Vision language tuning

For conceptual background on vision language tuning, including supported models and when to use it, see Vision language tuning.

Prepare a vision language dataset

Upload a dataset that follows the vision-language message schema. Each training example is a single-turn conversation where user messages contain both image and text content.

Example dataset schema

{
  "messages": [
    {
      "role": "user",
      "content": [
        {"type": "image_url", "image_url": {"url": "data:image/png;base64,..."}},
        {"type": "text", "text": "What product is this?"}
      ]
    },
    {
      "role": "assistant",
      "content": [
        {"type": "text", "text": "This is the ACME Widget Pro X7, a second-generation industrial sensor unit.
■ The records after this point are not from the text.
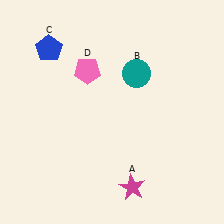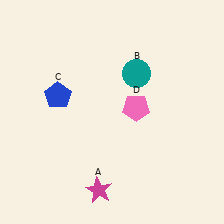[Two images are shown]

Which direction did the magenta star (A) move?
The magenta star (A) moved left.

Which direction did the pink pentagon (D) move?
The pink pentagon (D) moved down and to the right.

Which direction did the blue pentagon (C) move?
The blue pentagon (C) moved down.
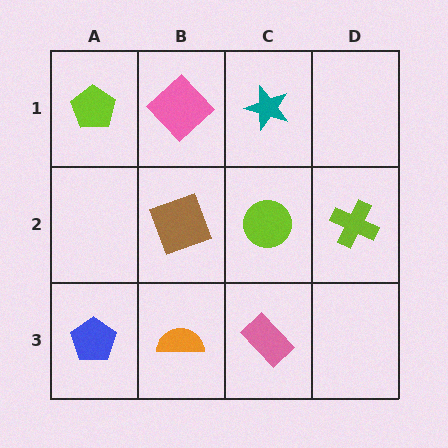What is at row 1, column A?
A lime pentagon.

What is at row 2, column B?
A brown square.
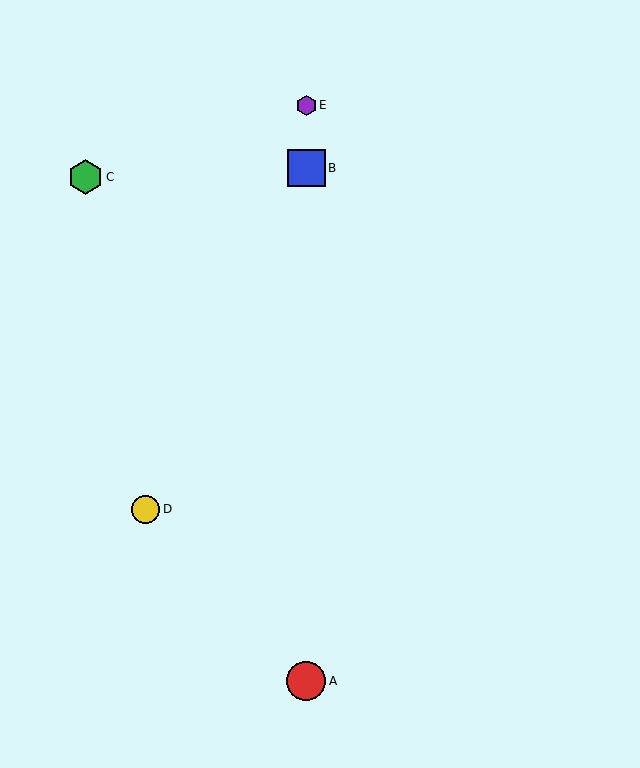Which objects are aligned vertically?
Objects A, B, E are aligned vertically.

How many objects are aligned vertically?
3 objects (A, B, E) are aligned vertically.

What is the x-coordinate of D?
Object D is at x≈146.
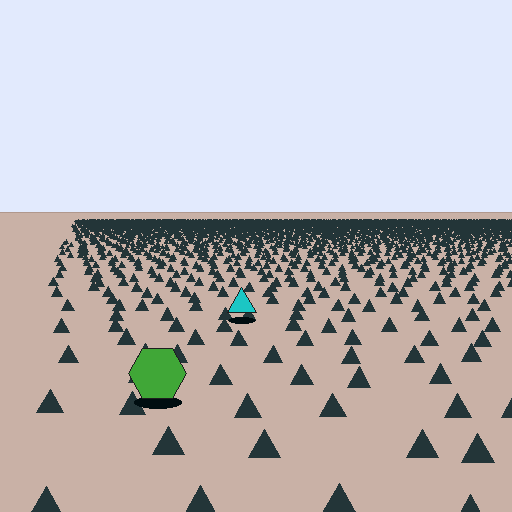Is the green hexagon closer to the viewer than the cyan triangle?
Yes. The green hexagon is closer — you can tell from the texture gradient: the ground texture is coarser near it.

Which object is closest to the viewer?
The green hexagon is closest. The texture marks near it are larger and more spread out.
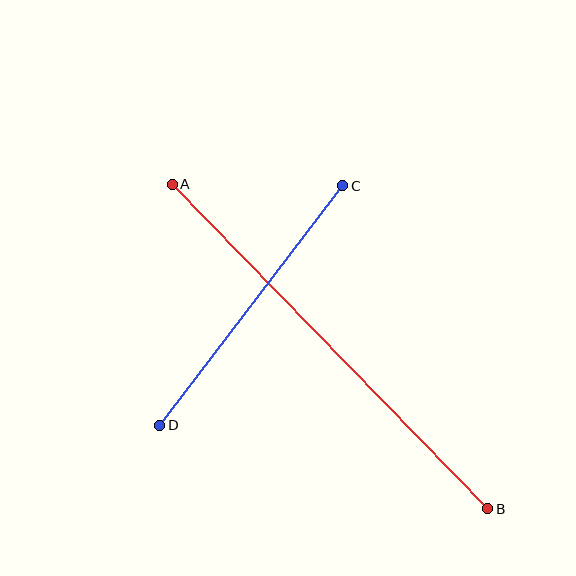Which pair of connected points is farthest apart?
Points A and B are farthest apart.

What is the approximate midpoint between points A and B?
The midpoint is at approximately (330, 346) pixels.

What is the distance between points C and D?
The distance is approximately 301 pixels.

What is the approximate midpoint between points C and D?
The midpoint is at approximately (251, 305) pixels.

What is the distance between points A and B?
The distance is approximately 452 pixels.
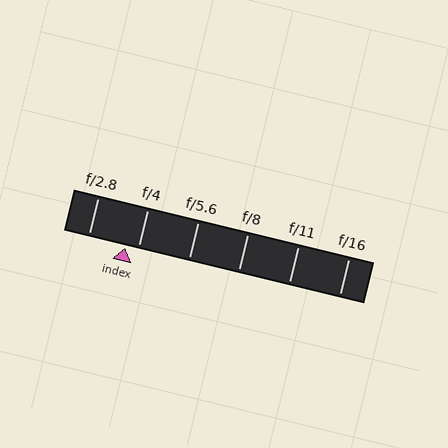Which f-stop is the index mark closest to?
The index mark is closest to f/4.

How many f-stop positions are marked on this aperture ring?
There are 6 f-stop positions marked.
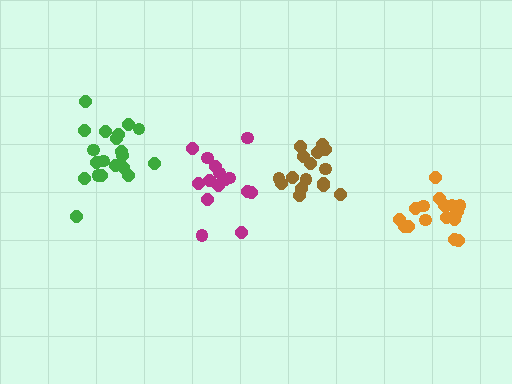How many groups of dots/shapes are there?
There are 4 groups.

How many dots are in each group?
Group 1: 17 dots, Group 2: 20 dots, Group 3: 16 dots, Group 4: 15 dots (68 total).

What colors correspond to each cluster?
The clusters are colored: orange, green, brown, magenta.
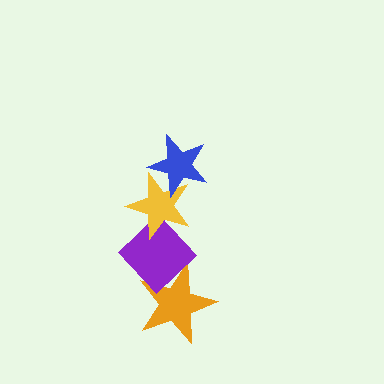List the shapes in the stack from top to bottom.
From top to bottom: the blue star, the yellow star, the purple diamond, the orange star.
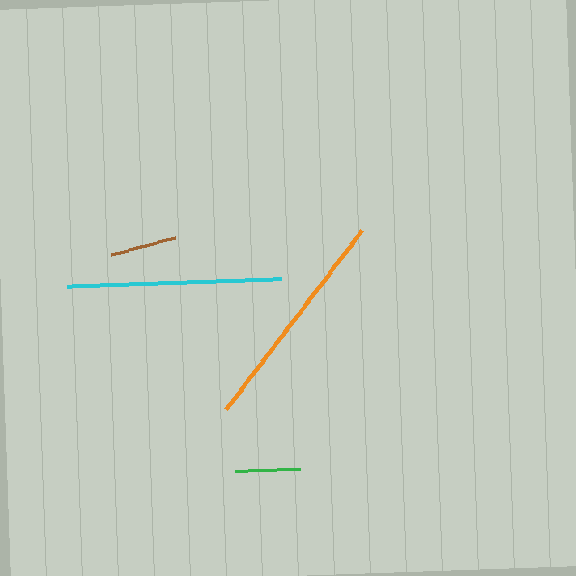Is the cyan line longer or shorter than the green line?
The cyan line is longer than the green line.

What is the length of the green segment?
The green segment is approximately 65 pixels long.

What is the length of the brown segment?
The brown segment is approximately 66 pixels long.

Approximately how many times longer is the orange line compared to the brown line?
The orange line is approximately 3.4 times the length of the brown line.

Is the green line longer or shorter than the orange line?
The orange line is longer than the green line.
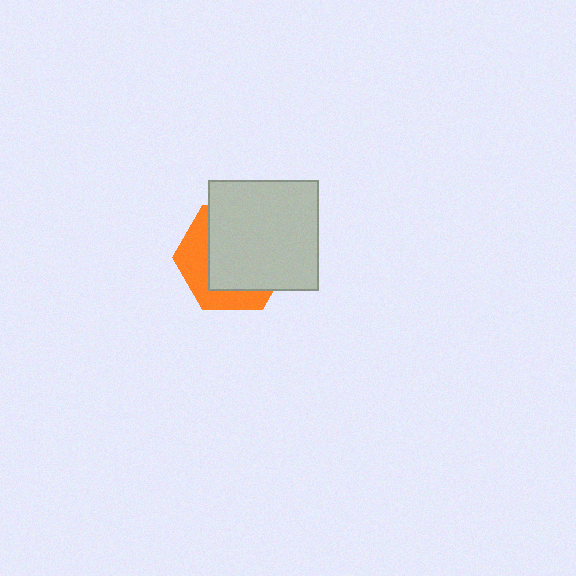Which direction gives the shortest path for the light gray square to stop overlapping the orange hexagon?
Moving toward the upper-right gives the shortest separation.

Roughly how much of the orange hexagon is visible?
A small part of it is visible (roughly 34%).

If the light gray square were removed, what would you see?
You would see the complete orange hexagon.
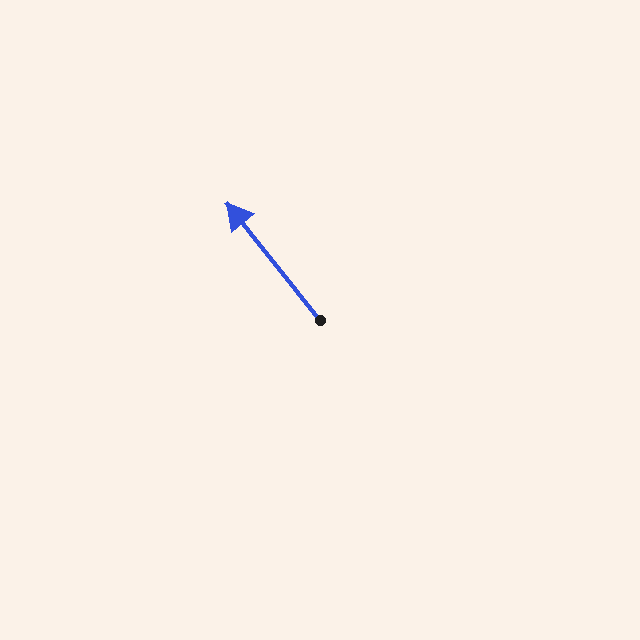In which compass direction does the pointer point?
Northwest.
It features the distinctive blue housing and triple-port connector array."}
      ]
    }
  ]
}

Dataset validation

SeekrFlow validates the dataset on upload and rejects datasets with:

Malformed message content or missing required fields
Unsupported image formats
Schema violations against the expected multimodal structure

Create a vision language fine-tuning job

from seekrai.types import TrainingConfig, InfrastructureConfig
from seekrai import SeekrFlow

client = SeekrFlow()

training_config = TrainingConfig(
    training_files=[
        "file-830e9be3-25tt-13y1-0298-3a035e73o90"  # Vision-language dataset file ID
    ],
    model="meta-llama/Llama-3.2-11B-Vision-Instruct",
    n_epochs=1,
    n_checkpoints=1,
    batch_size=4,
    learning_rate=1e-5,
    experiment_name="vlm_helperbot_v1",
)

infrastructure_config = InfrastructureConfig(
    n_accel=8,
    accel_type="MI300X",
)

fine_tune = client.fine_tuning.create(
    training_config=training_config,
    infrastructure_config=infrastructure_config,
    project_id=123,
)

print(fine_tune.id)

All other TrainingConfig parameters behave the same as in text-only instruction fine-tuning. See Create a fine-tuning job for the full workflow including project setup, file retrieval, and monitoring.